Not too shocking
This isn't too shocking. Given the computing power of equipment of the last few years or so, and the ease and cost of building your own cluster (or, for non-ethical companies, renting a botnet to act as a cluster) and running a distributed program to run the factorization necessary to crack a password, it was only a matter of time.
This is one of the reasons I'm completely against biometrics used as passwords. Typed passwords can (and often are in enterprise settings) changed frequently. Knowing this month's password doesn't help you next month or next year. Biometrics, on the other hand, never change. You cannot change your fingerprint. So you will be using the same password forever. Isn't that exactly what security professionals explicitly tell us NOT to do? In other words, biometrics will make our data LESS secure.
One other thing to consider about biometrics is that they act exactly the same as passwords do now, except the "password" is a number based on the biometric data instead of text you typed in. From that point, it's exactly the same -- the input mechanism sends the password to the program, and the program stores it or compares it against the stored hash. So in order to crack a biometric, all someone needs to do is get a copy of the password hash and run the same exact factorizations they currently do. Once they have the correct number, they just need a way to input it into the system (bypassing the biometric reader).

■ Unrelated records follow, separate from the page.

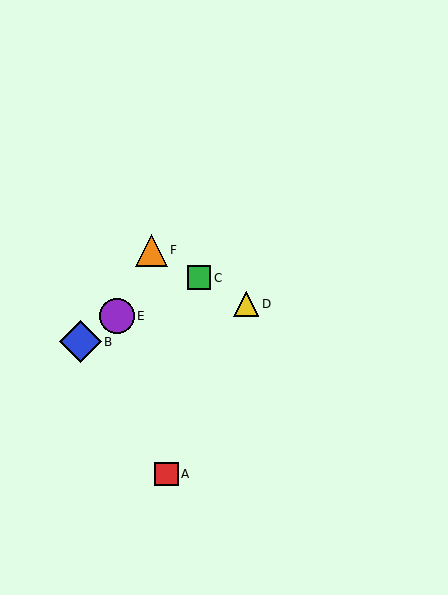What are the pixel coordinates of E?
Object E is at (117, 316).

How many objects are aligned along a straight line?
3 objects (C, D, F) are aligned along a straight line.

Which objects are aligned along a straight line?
Objects C, D, F are aligned along a straight line.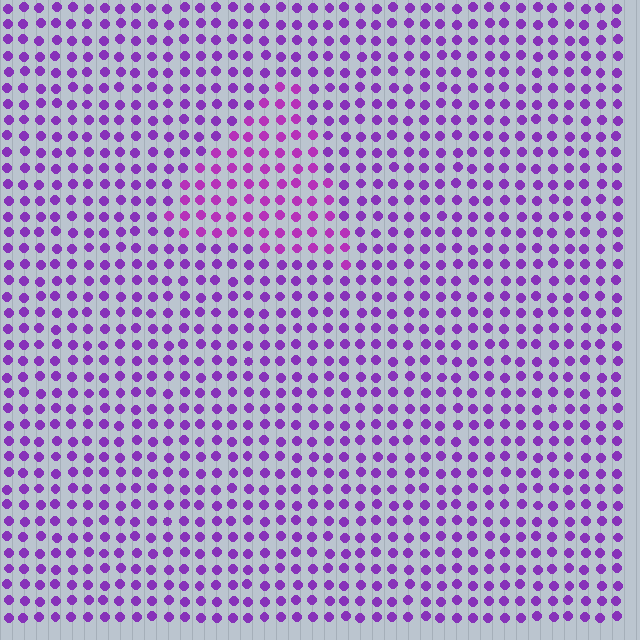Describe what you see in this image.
The image is filled with small purple elements in a uniform arrangement. A triangle-shaped region is visible where the elements are tinted to a slightly different hue, forming a subtle color boundary.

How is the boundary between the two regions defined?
The boundary is defined purely by a slight shift in hue (about 21 degrees). Spacing, size, and orientation are identical on both sides.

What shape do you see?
I see a triangle.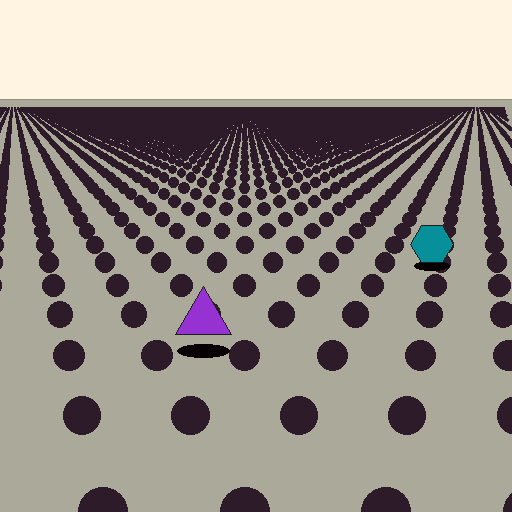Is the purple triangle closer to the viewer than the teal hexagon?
Yes. The purple triangle is closer — you can tell from the texture gradient: the ground texture is coarser near it.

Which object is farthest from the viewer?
The teal hexagon is farthest from the viewer. It appears smaller and the ground texture around it is denser.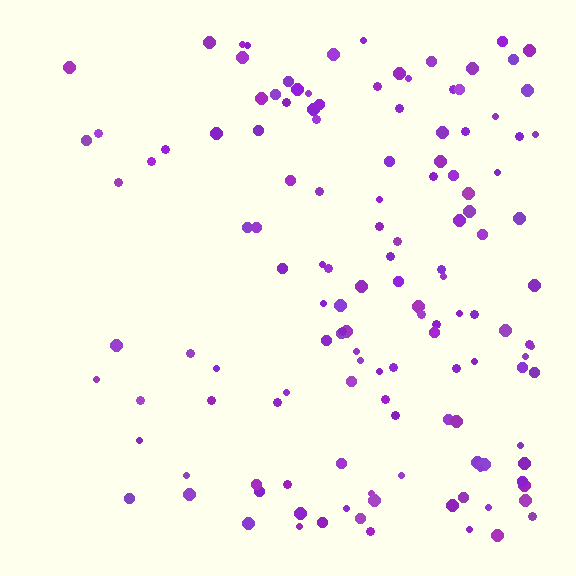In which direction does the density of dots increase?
From left to right, with the right side densest.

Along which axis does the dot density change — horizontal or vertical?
Horizontal.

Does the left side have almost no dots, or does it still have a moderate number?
Still a moderate number, just noticeably fewer than the right.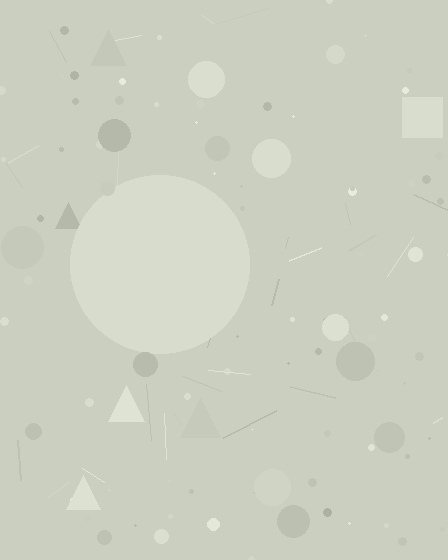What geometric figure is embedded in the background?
A circle is embedded in the background.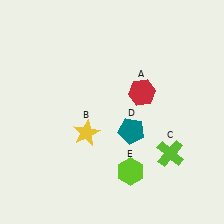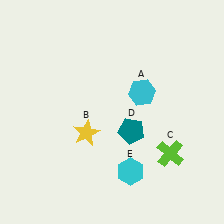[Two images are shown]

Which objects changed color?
A changed from red to cyan. E changed from lime to cyan.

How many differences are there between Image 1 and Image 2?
There are 2 differences between the two images.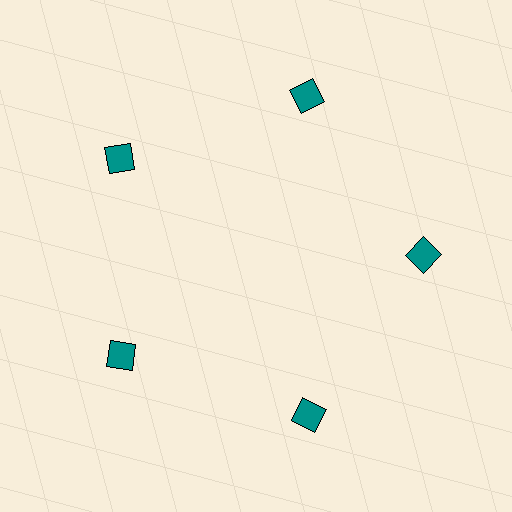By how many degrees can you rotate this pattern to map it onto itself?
The pattern maps onto itself every 72 degrees of rotation.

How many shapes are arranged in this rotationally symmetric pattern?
There are 5 shapes, arranged in 5 groups of 1.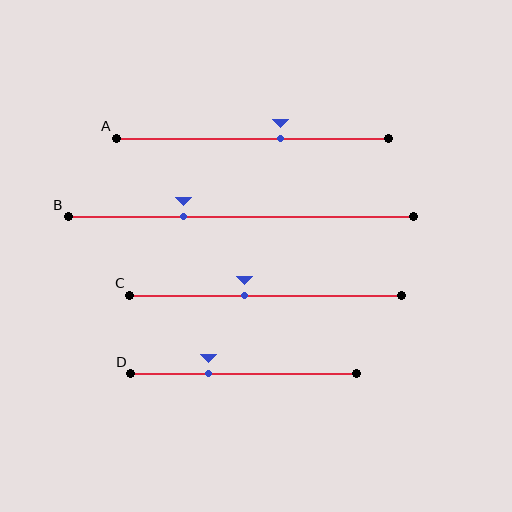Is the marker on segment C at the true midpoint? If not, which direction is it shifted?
No, the marker on segment C is shifted to the left by about 8% of the segment length.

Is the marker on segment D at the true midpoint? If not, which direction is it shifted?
No, the marker on segment D is shifted to the left by about 16% of the segment length.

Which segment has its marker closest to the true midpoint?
Segment C has its marker closest to the true midpoint.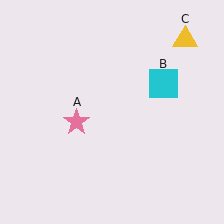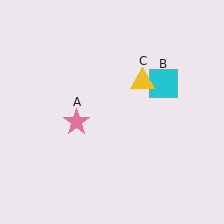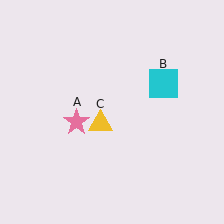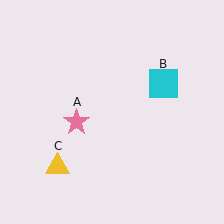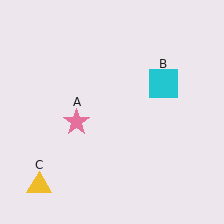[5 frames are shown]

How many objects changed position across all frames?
1 object changed position: yellow triangle (object C).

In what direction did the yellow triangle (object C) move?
The yellow triangle (object C) moved down and to the left.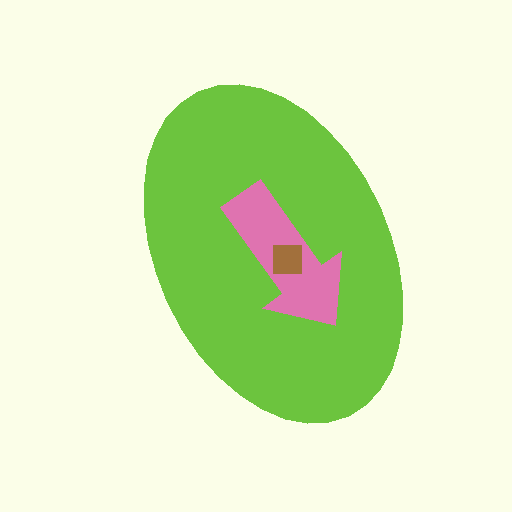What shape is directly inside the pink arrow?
The brown square.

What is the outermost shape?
The lime ellipse.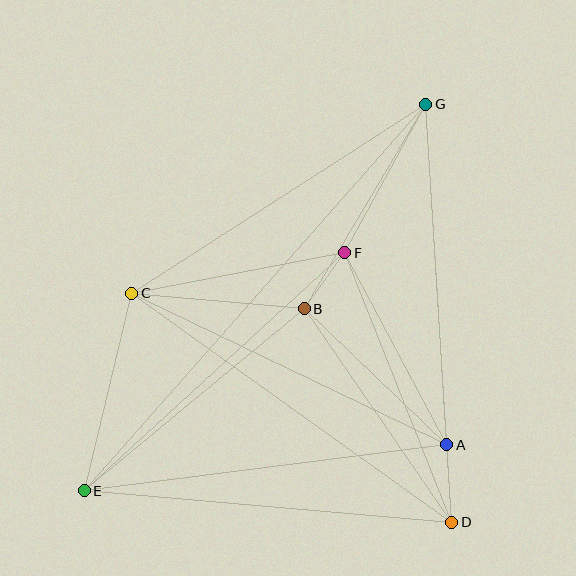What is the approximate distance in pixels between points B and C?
The distance between B and C is approximately 174 pixels.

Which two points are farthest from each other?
Points E and G are farthest from each other.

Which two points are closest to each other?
Points B and F are closest to each other.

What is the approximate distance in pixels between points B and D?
The distance between B and D is approximately 260 pixels.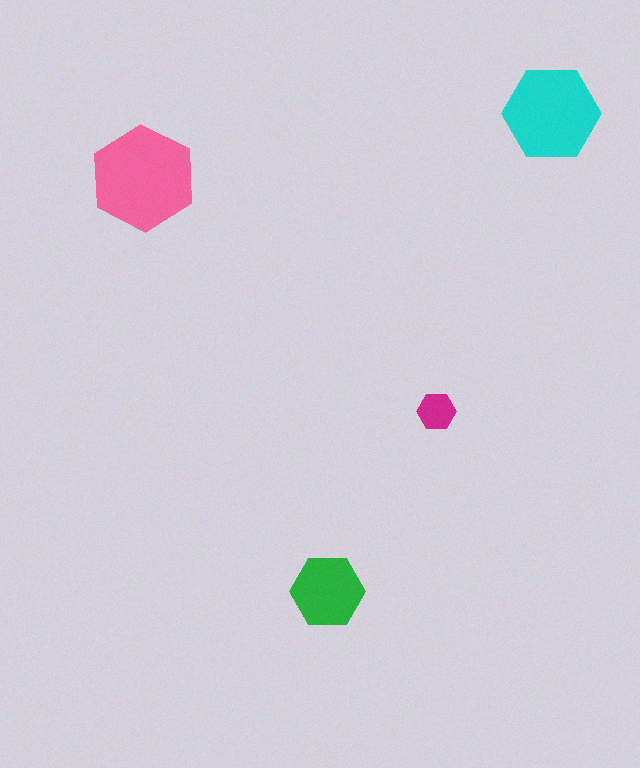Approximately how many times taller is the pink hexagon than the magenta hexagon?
About 3 times taller.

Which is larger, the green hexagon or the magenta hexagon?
The green one.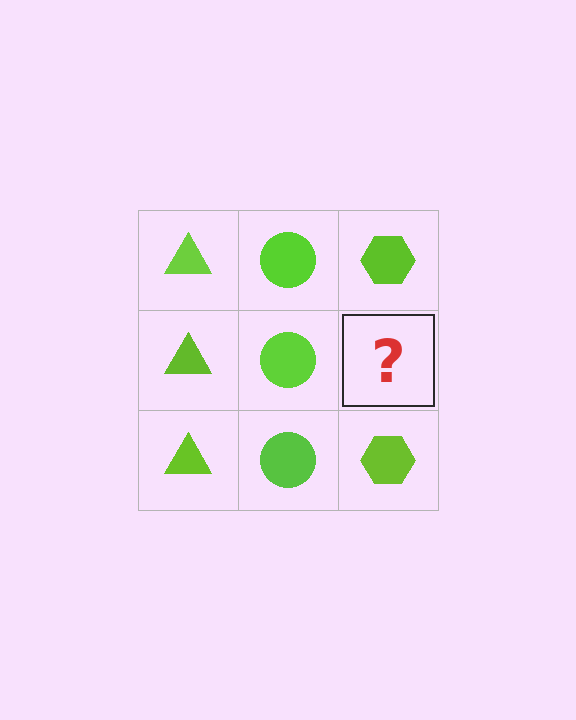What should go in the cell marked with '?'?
The missing cell should contain a lime hexagon.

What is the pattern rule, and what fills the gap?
The rule is that each column has a consistent shape. The gap should be filled with a lime hexagon.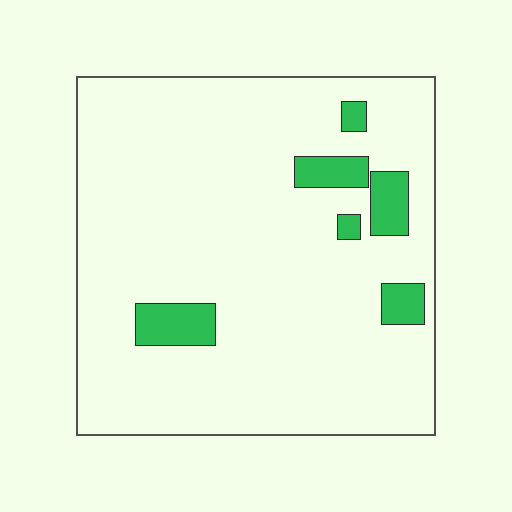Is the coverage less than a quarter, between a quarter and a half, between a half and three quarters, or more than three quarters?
Less than a quarter.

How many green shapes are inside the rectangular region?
6.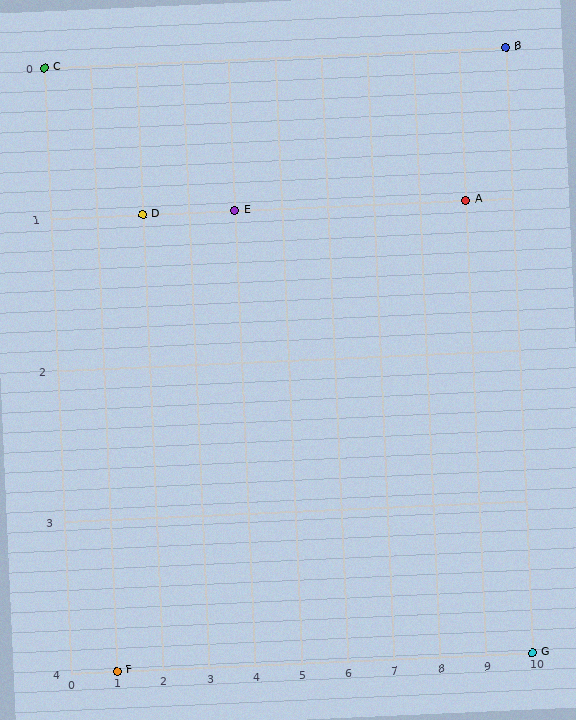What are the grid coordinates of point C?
Point C is at grid coordinates (0, 0).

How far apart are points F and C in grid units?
Points F and C are 1 column and 4 rows apart (about 4.1 grid units diagonally).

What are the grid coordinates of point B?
Point B is at grid coordinates (10, 0).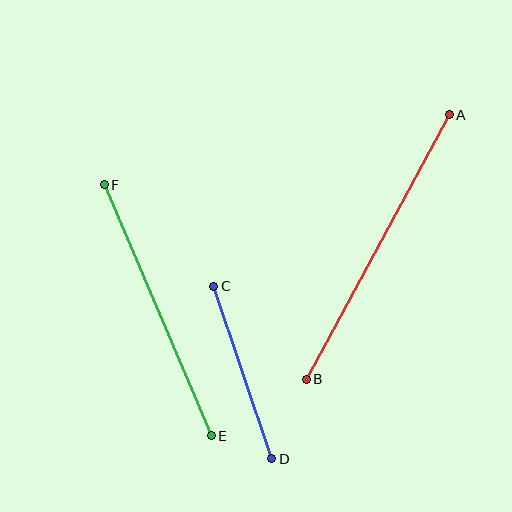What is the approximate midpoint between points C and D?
The midpoint is at approximately (243, 372) pixels.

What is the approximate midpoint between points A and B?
The midpoint is at approximately (378, 247) pixels.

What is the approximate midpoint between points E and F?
The midpoint is at approximately (158, 310) pixels.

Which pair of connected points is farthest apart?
Points A and B are farthest apart.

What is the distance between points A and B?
The distance is approximately 301 pixels.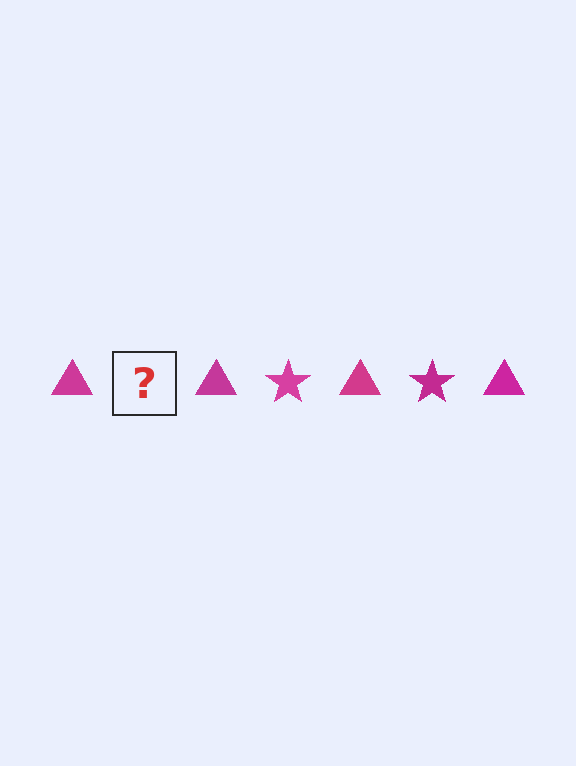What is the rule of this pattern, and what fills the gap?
The rule is that the pattern cycles through triangle, star shapes in magenta. The gap should be filled with a magenta star.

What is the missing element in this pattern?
The missing element is a magenta star.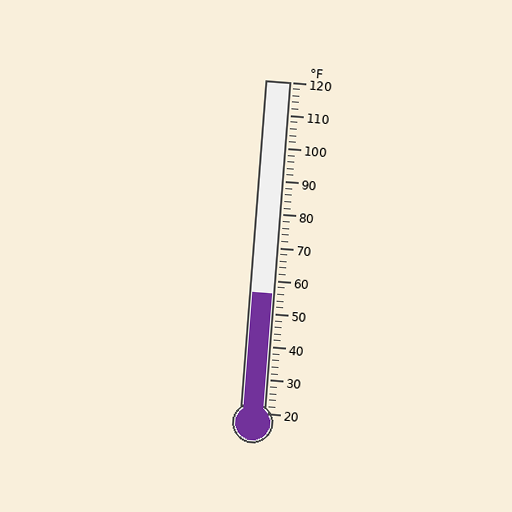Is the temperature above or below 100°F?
The temperature is below 100°F.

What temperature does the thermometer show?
The thermometer shows approximately 56°F.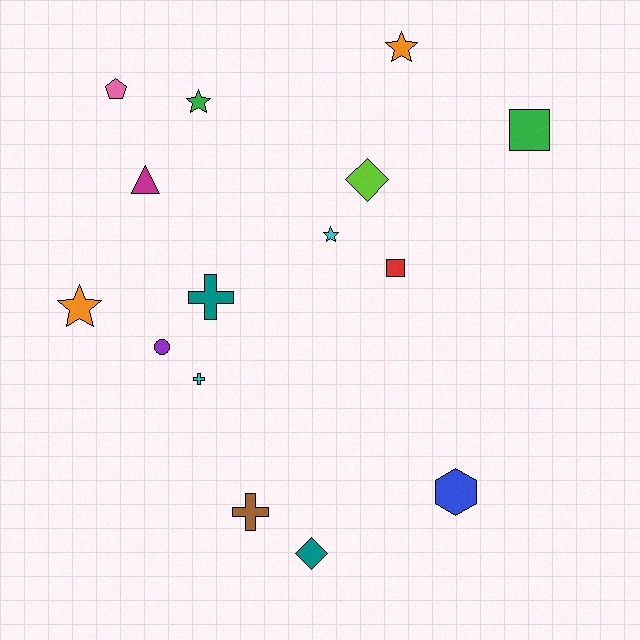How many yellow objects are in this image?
There are no yellow objects.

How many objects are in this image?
There are 15 objects.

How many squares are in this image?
There are 2 squares.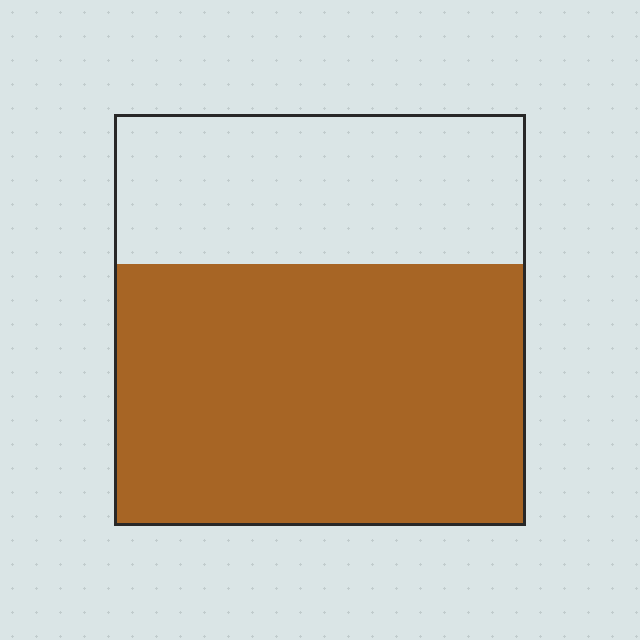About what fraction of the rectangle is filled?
About five eighths (5/8).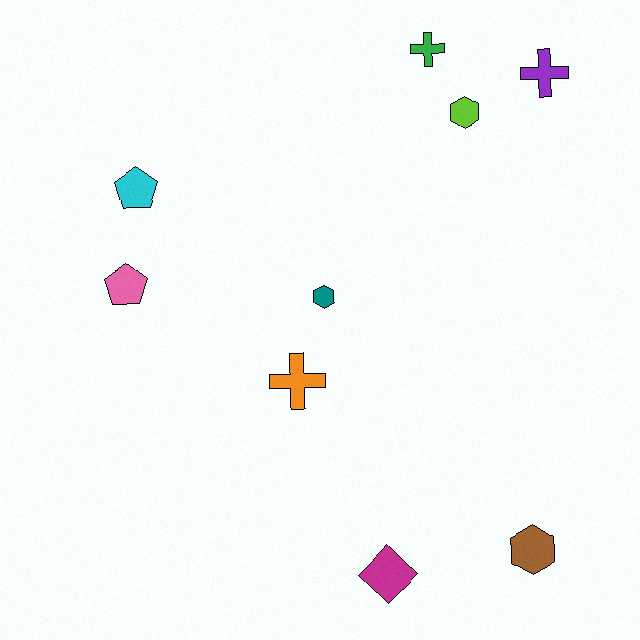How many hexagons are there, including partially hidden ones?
There are 3 hexagons.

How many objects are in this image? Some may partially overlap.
There are 9 objects.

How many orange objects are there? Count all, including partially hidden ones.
There is 1 orange object.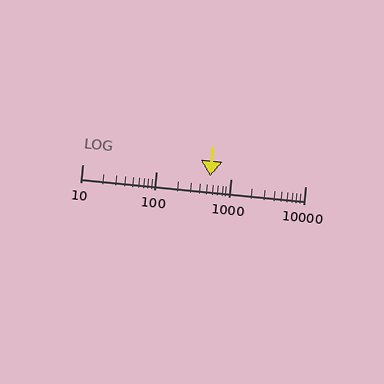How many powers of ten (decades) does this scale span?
The scale spans 3 decades, from 10 to 10000.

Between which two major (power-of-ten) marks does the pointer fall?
The pointer is between 100 and 1000.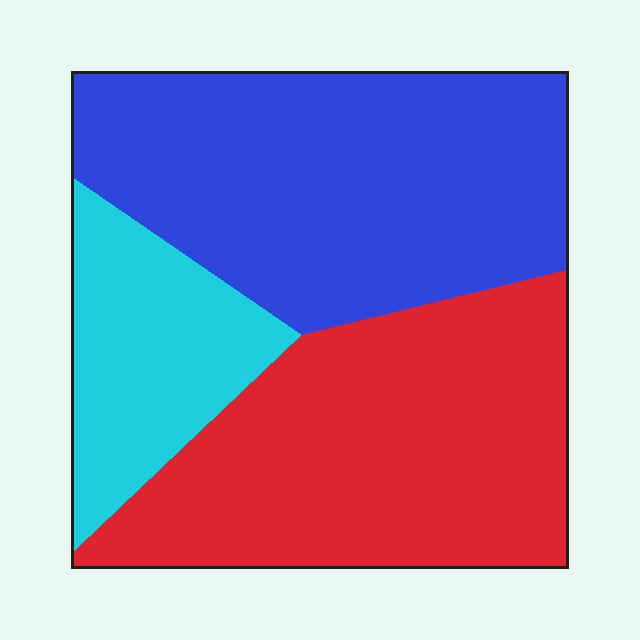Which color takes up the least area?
Cyan, at roughly 20%.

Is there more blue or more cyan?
Blue.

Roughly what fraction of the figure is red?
Red takes up about two fifths (2/5) of the figure.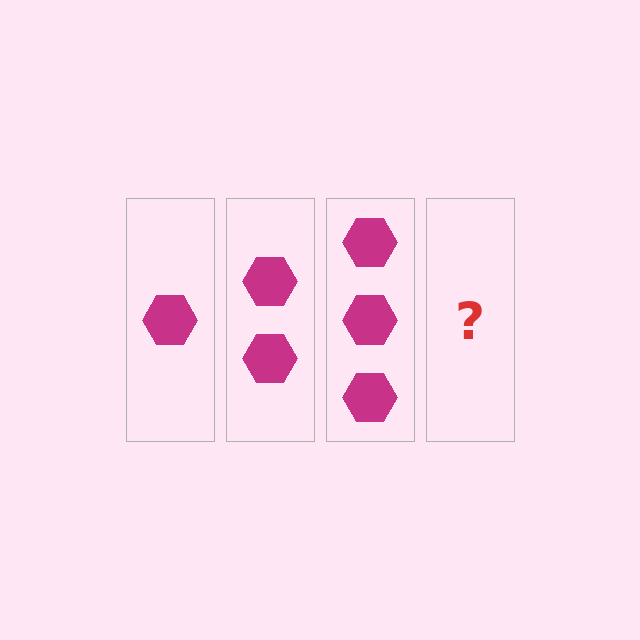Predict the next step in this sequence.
The next step is 4 hexagons.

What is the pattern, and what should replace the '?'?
The pattern is that each step adds one more hexagon. The '?' should be 4 hexagons.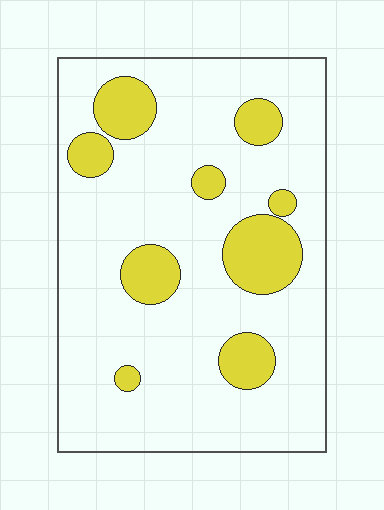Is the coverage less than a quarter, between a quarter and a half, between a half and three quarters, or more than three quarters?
Less than a quarter.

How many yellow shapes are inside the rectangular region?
9.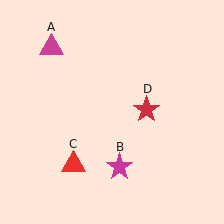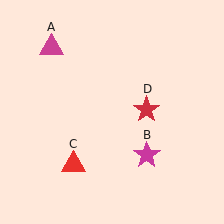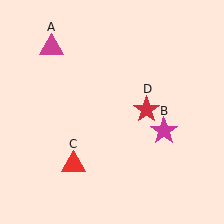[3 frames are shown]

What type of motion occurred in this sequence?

Having said all that, do I have an answer or even a suggestion? Unfortunately, no, I do not. And while I know it's appropriate to come to the table with answers instead of just negative opinions, I have no idea what can be done. It seems that we will always be playing catch-up in the persistent-password arena. The only thing I can see, and it certainly is not a good workaround, it to use ridiculously long hashes (RSA-16834, anyone)? But even those will eventually be cracked by more powerful computers or clusters. Perhaps the answer is something like SecurID, a token which changes every minute or so. The problems with that are: A) cost, B) receiving the signal, and C) dependence on one company.